Pro tip: No one will notice, but you might feel like you just got an internal chill pill. Works great while holding a drink or zoning out by the chip bowl.
2. The Bathroom Sigh-Out
Need a quick escape? Or just happen to be in the bathroom already (because, same)?
Take a slow inhale through your nose.
Exhale with a big, exaggerated, audible sigh out the mouth.
Let your shoulders drop. Maybe even shake them out a little.
Repeat 3–5 times.
Bonus: You can make this sigh as loud and dramatic as you want. The bathroom is your safe zone.
3. The Classic Hide and Breathe
If it’s all too much and you need a real step away:
Slip out to the car, behind the house, or anywhere the folding chairs can’t follow.
Place a hand on your belly and breathe slowly into it.
Focus on making your exhale twice as long as your inhale.
Stay for 1–3 minutes, letting your system recalibrate.

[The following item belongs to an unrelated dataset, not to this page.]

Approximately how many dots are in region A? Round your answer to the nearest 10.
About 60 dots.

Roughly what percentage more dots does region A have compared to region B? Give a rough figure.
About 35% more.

This is your “full reset.” No one needs to know. You can re-enter the party as your less edgy, more centered self.
Last Gasp
You don’t have to love every moment of the “hello, summer!” party you’re attending. But you can love the way your breath helps you stay present, calm, and maybe even enjoy the ride — or at least get through it without plotting your escape route during dessert.
So this summer…
Breathe deep.
Exhale longer.
And maybe pack your own comfy chair.
Because self-care comes in many forms.
Speaking of which, I’m taking my own advice and stepping into a little pause before summer really kicks off. I’ll see you back here soon, fully exhaled with some fresh breathwork.
In the meantime, if you’d like some more quick, easy, and yet super effective breathing techniques, download your free “Five Breaths in Five Minutes” toolkit.
“The only thing I ever learned from fireworks is that if you light the wrong end, you’re in trouble.”
Anonymous
Hmm... I never saw you at one of my family barbecues. But you nailed it as surely as if you had been! Adding your breathwork to my hide-out in the bathroom trick. I never spend long before someone knocks ever-so-not-gently on the door, so this ought to speed it up without tears. On my part. Or theirs.